Apologies if this isn't the correct section.

Can anyone recommend me a paint depth guage that is good quality but at a reasonable price for a mature home use.

I seen this one on Amazon, would this do the job?

Paint Coating Thickness Meter Gauge MGR-11-S-AL with probe ( STEEL + ALUMINUM ) https://www.amazon.co.uk/dp/B01BG83V5K/ref=cm_sw_r_cp_api_0kTMzbWHX5SNJ

Cheers


----------



## MBRuss (Apr 29, 2011)

I have one of these. Seems to work well.

http://www.ebay.co.uk/itm/CEM-DT-15...529366&hash=item2128da43fb:g:F34AAOSwpONZR4b~

I got mine from a Chinese seller that uses Amazon fulfilment, so I ordered on eBay and it was delivered from Amazon within a few days.


----------



## Sam6er (Apr 3, 2016)

Iv bought the CEM DT-156 aswell, works very well for me. Got mine from Amazon with a carry case for about £80 last year.


----------



## X-Type_Bobstar (Jul 16, 2012)

I've got this one.
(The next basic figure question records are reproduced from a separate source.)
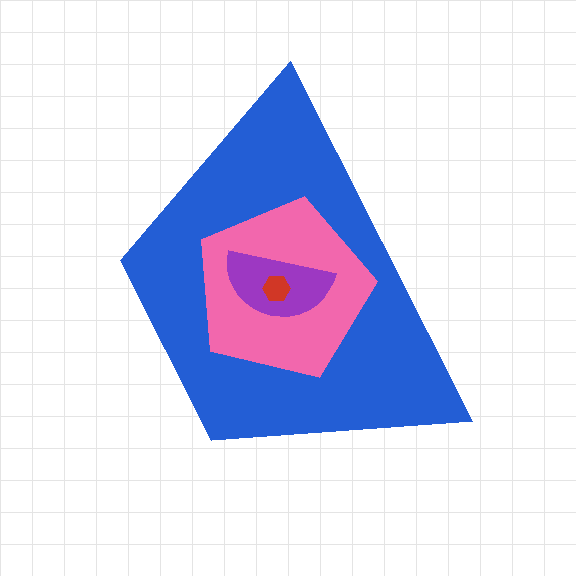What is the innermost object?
The red hexagon.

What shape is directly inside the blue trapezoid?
The pink pentagon.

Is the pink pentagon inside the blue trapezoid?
Yes.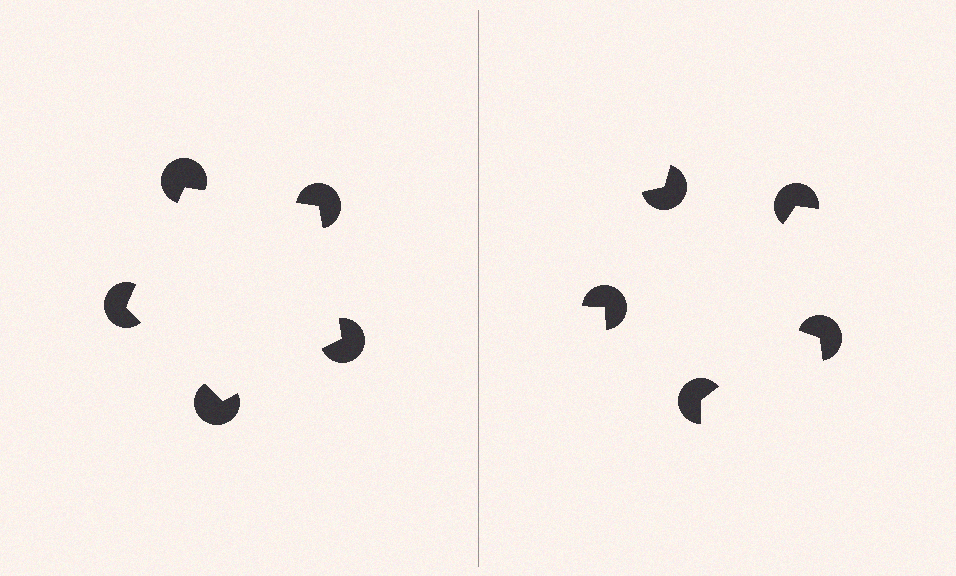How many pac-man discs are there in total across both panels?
10 — 5 on each side.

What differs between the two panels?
The pac-man discs are positioned identically on both sides; only the wedge orientations differ. On the left they align to a pentagon; on the right they are misaligned.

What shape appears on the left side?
An illusory pentagon.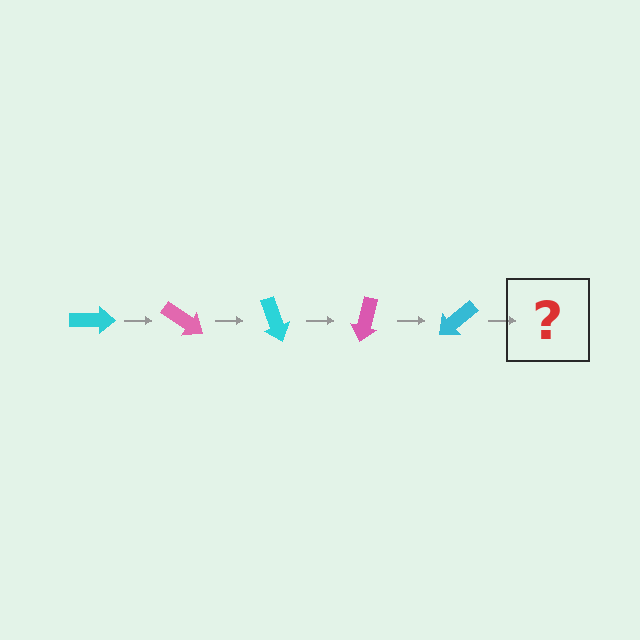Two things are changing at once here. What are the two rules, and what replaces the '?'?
The two rules are that it rotates 35 degrees clockwise each step and the color cycles through cyan and pink. The '?' should be a pink arrow, rotated 175 degrees clockwise from the start.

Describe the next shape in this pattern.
It should be a pink arrow, rotated 175 degrees clockwise from the start.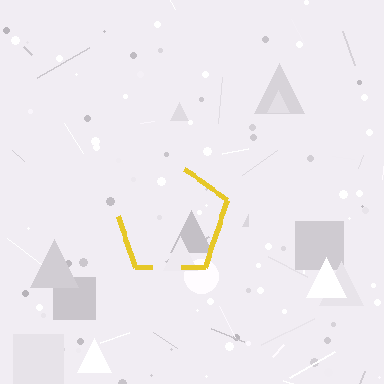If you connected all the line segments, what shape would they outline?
They would outline a pentagon.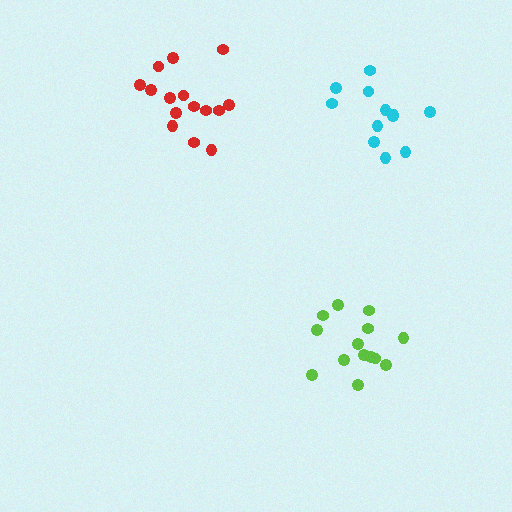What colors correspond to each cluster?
The clusters are colored: red, lime, cyan.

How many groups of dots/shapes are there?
There are 3 groups.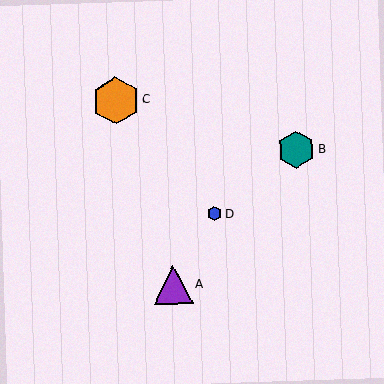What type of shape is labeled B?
Shape B is a teal hexagon.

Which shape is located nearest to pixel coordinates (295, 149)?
The teal hexagon (labeled B) at (296, 150) is nearest to that location.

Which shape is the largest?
The orange hexagon (labeled C) is the largest.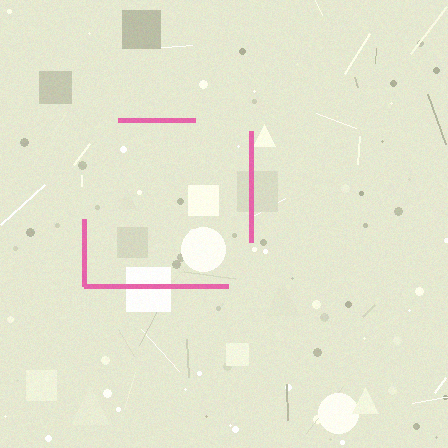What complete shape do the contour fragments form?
The contour fragments form a square.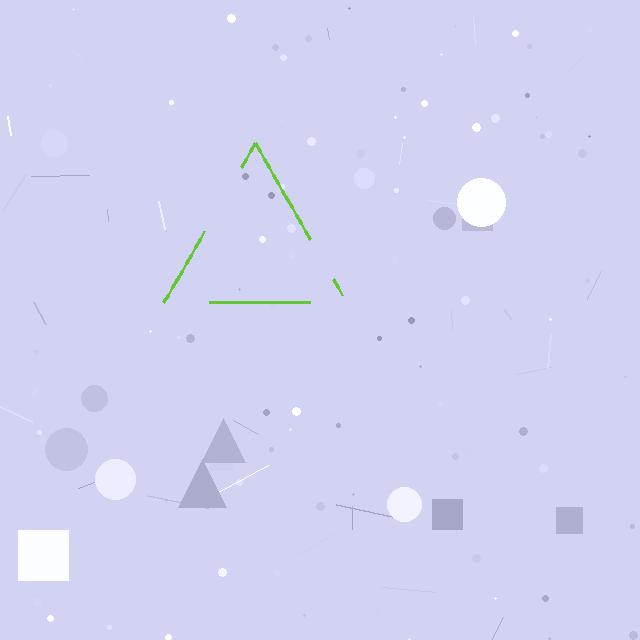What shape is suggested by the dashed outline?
The dashed outline suggests a triangle.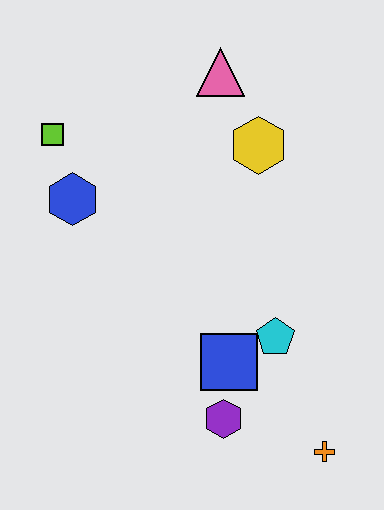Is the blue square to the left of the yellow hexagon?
Yes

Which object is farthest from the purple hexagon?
The pink triangle is farthest from the purple hexagon.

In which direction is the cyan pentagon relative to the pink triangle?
The cyan pentagon is below the pink triangle.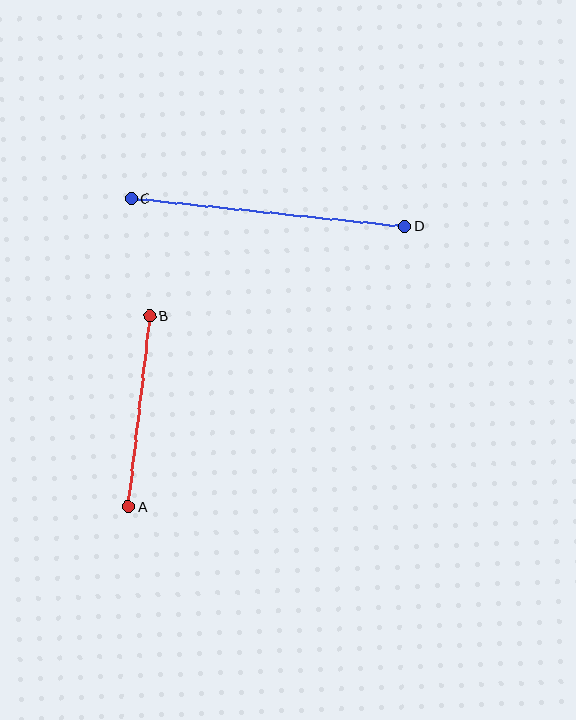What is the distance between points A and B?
The distance is approximately 192 pixels.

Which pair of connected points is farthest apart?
Points C and D are farthest apart.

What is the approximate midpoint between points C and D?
The midpoint is at approximately (268, 212) pixels.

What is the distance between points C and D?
The distance is approximately 275 pixels.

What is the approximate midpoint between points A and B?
The midpoint is at approximately (139, 412) pixels.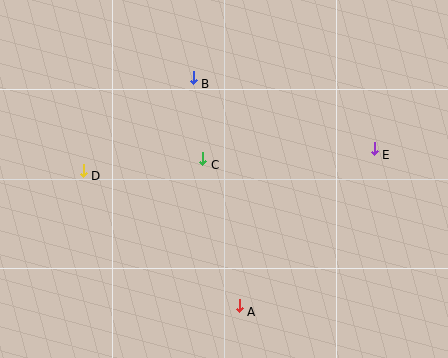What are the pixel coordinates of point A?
Point A is at (239, 312).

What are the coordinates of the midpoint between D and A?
The midpoint between D and A is at (161, 244).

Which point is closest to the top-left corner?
Point D is closest to the top-left corner.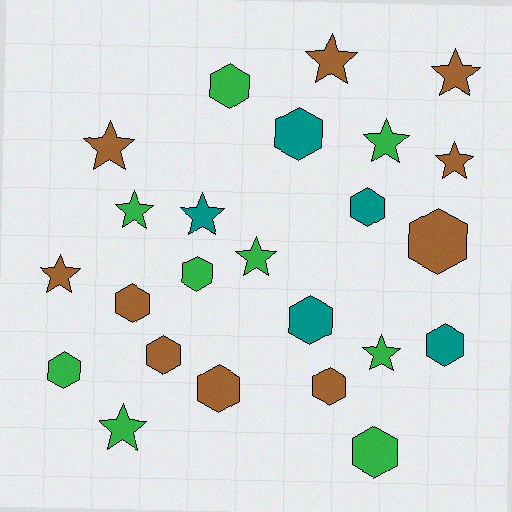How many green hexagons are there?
There are 4 green hexagons.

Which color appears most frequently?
Brown, with 10 objects.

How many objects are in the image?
There are 24 objects.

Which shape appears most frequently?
Hexagon, with 13 objects.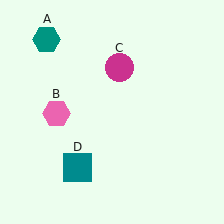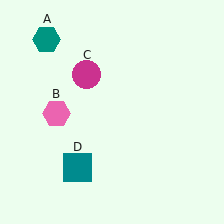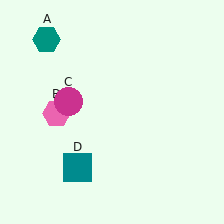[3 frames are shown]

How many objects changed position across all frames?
1 object changed position: magenta circle (object C).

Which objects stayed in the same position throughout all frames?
Teal hexagon (object A) and pink hexagon (object B) and teal square (object D) remained stationary.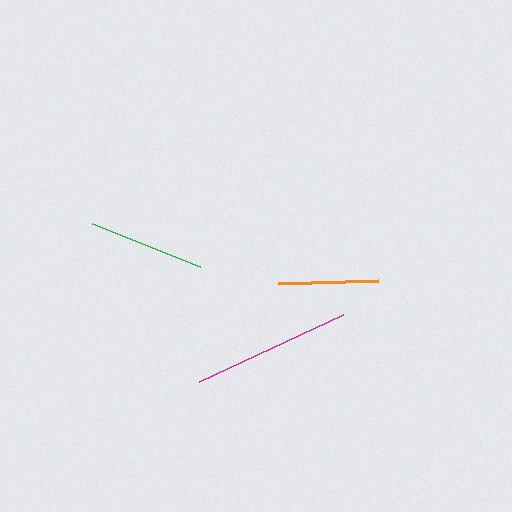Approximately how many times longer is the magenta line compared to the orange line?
The magenta line is approximately 1.6 times the length of the orange line.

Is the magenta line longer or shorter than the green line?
The magenta line is longer than the green line.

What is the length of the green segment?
The green segment is approximately 116 pixels long.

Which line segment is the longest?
The magenta line is the longest at approximately 159 pixels.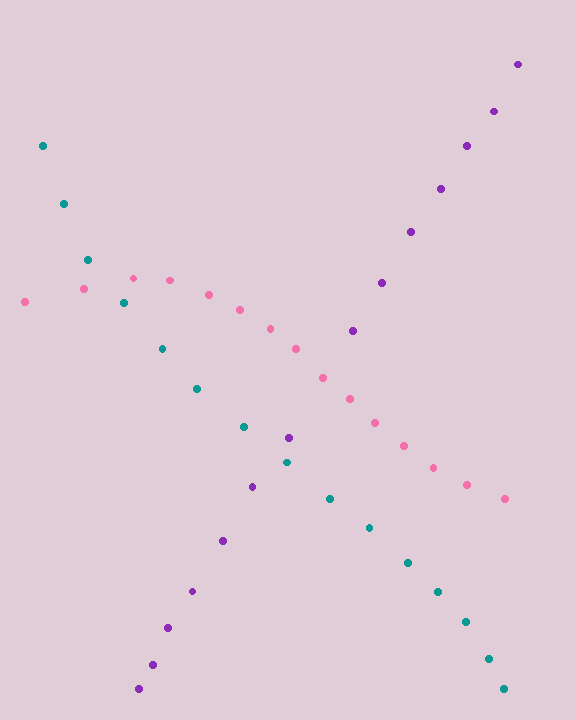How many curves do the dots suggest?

Works very well and wouldn't be without it.
http://www.cleanyourcar.co.uk/polishing-accessories/paint-thickness-gauge/prod_781.html


----------



## Guest (Aug 29, 2017)

What is it your looking to measure?.
For detailing..the only layer that matters is the clearcoat.These gauges will not tell you how thick the clearcoat layer is,only the total paint thickness...primer/colour/clear.
The manufacturer will know how thick the clearcoat layer is,but I doubt they will tell you or me.
They are useful if you want to know if the vehicle has had repairs.


----------



## hardyd44 (Mar 31, 2014)

just measure the thickness under the bonnet/boot or inside door jams - very little clear coat there, the difference is a good guide on the thickness of the clear coat

for example a Saab 9-3 I am currently working on is 45-60 um in these places and 115-145um on exterior panels, as this car has metallic finish I am not surprised about the thickness of clear coat, on plain paint I have found 65-80um and 115-135um as typical usually around 1/3 of the total thickness is the clear coat (unless someone tells me different!!) 

BTW I use a cem DT-156, once properly calibrated, very good for the price


----------